The Committee, in justification of this opinion, declared that,

" In Fitch's boat, the cranks of the axle beam were connected with a frame, from which paddles were suspended perpendicularly, acting on an elliptical line in the water; whilst in Fulton's, the axle Yeas attached to a vertical wheel, with paddles or buckets firmly fixed in the periphery. In both the motion of the axis itself was rotatory."

After the death of Mr. Fulton, his counsel, Mr. Colden, wrote his biography, and alluded to the report of the Committee of the Legislature of New York in terms which seemed to be colored by the zeal of the advocate rather than by the impartial spirit of the historian. To the attack thus made, Mr. Duer, who had been chairman of that Committee, published an answer, which was printed in Albany, in 1817, entitled, "A Letter addressed to Cadvralader D. Colden."

In 1818, Mr. Colden published a reply, entitled," A Vindication, by Cadwalader D. Colden, of the Steam­boat Right," etc.

Mr. Daer followed, in 1819, by "A Reply to a. D. Colden's Vindication," etc.

For the sake of convenience when referring to them, we have spoken of these as Duer's first and second letters to Colden, and as Colden's reply to Duer. In these publications the whole matter was discussed, and additional evidence was brought forward by Mr. Duer to sustain the claims of John Fitch.

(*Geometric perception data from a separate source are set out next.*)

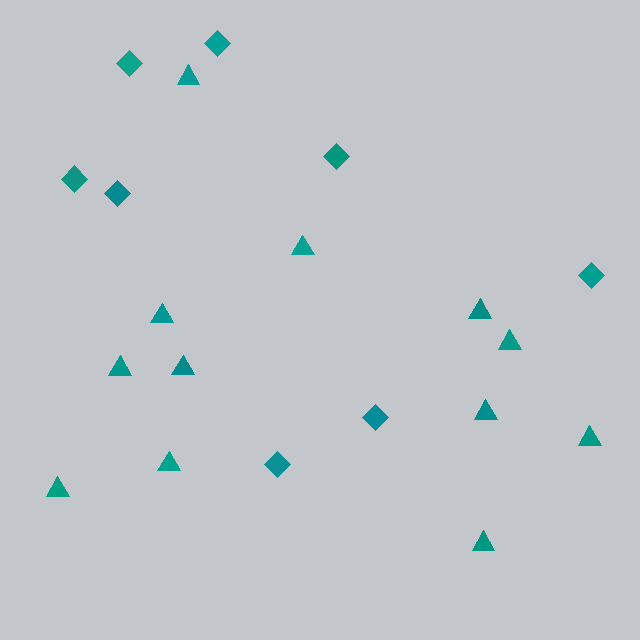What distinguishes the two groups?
There are 2 groups: one group of triangles (12) and one group of diamonds (8).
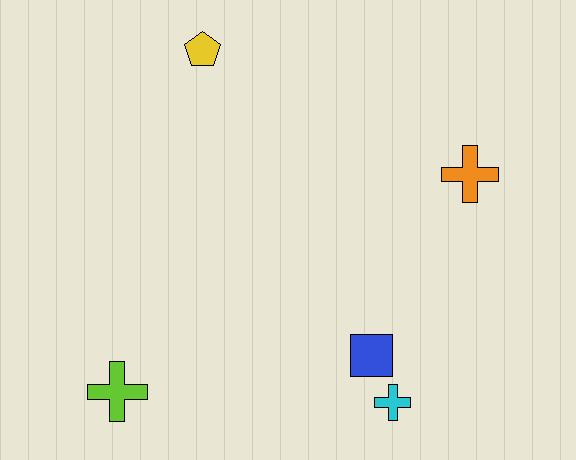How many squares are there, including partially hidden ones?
There is 1 square.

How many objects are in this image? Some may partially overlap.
There are 5 objects.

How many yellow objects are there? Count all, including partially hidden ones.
There is 1 yellow object.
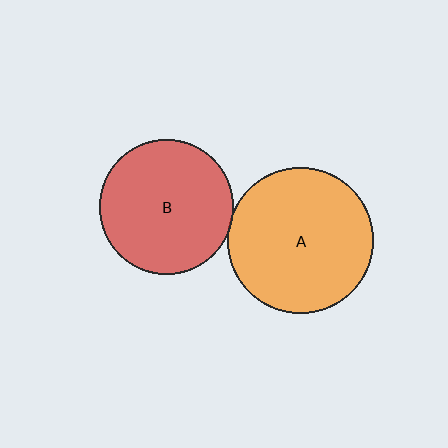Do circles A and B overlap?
Yes.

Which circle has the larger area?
Circle A (orange).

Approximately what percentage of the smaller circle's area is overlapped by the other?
Approximately 5%.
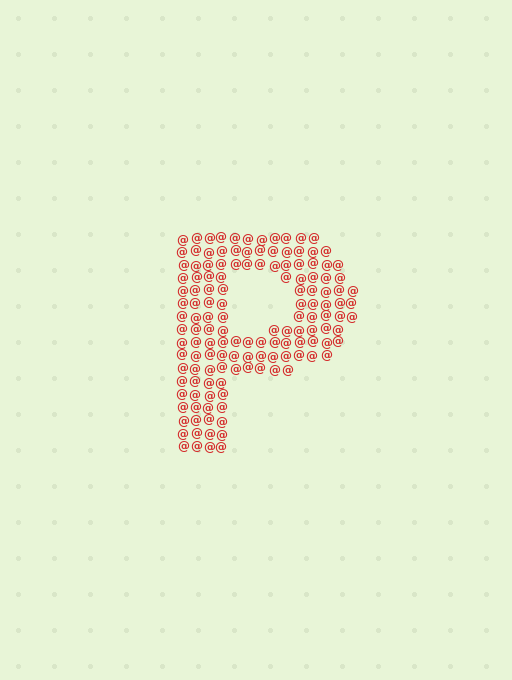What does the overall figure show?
The overall figure shows the letter P.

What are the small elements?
The small elements are at signs.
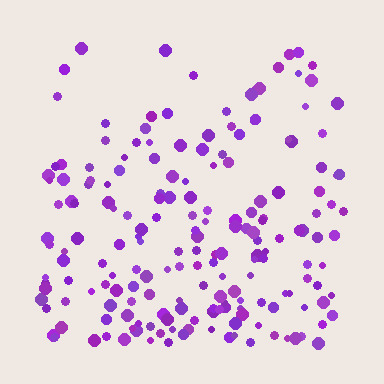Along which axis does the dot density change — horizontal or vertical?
Vertical.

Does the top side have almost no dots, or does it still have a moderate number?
Still a moderate number, just noticeably fewer than the bottom.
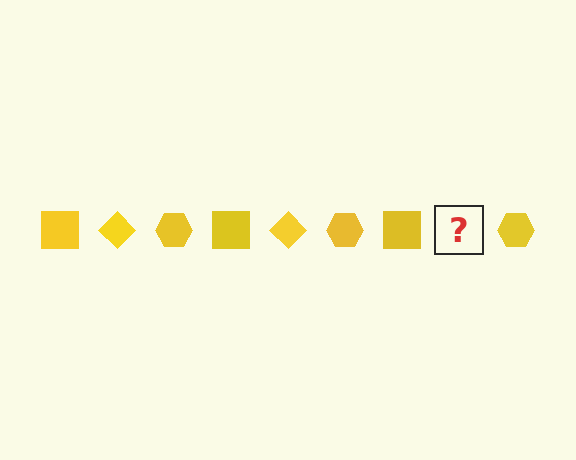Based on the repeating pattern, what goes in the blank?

The Legislature of New York refused to adopt the report of the Committee against the validity of the act relied upon by Fulton. Colonel Ogden would probably have contested the matter further, but he, too, was brought over to the adverse interest. The claimants under Fulton Compromised with him, as they had done with the Albany Company, and he also run his boats from Elizabethtown to New York under the banner of the monopoly.

Some time afterward, one Thomas Gibbons came to Elizabethtown, New Jersey, and purchased an interest in an ancient ferry to New York. He resolved to employ steamboats; and, oddly enough, his right to do so was contested by Colonel Ogden, the owner of a rival ferry, who now fought as stoutly for the Fulton and Livingston claimants as he had formerly battled against them. Gibbons was armed with legal opinions that the New York law was unconstitutional, and he resolved to contest its validity to the uttermost.'

The controversy was at length taken into the courts, and some lawsuits which arose under it will be found reported in the cases, Gibbons vs. Ogden, 1 Halstead 285, 2 Halstead 122, 3 Halstead 288, 2 Southard 161, 6 Wheaton 448, 9 Wheaton 1.

Finally, the question was authoritatively settled by the Supreme Court of the United States: 9 Wheaton, page 1. It was declared that the power of regulating commerce, given by the Constitution of the United States, included in it the right to regulate navigation; and that the law of New York was unconstitutional, so far as it prohibited vessels licensed according to the laws of the United States from carrying on a coasting trade, and from navigating those waters by fire or steam. With this decision the monopoly under the State law fell, and Fulton and Livingston were compelled to rely upon their patent obtained in 1811.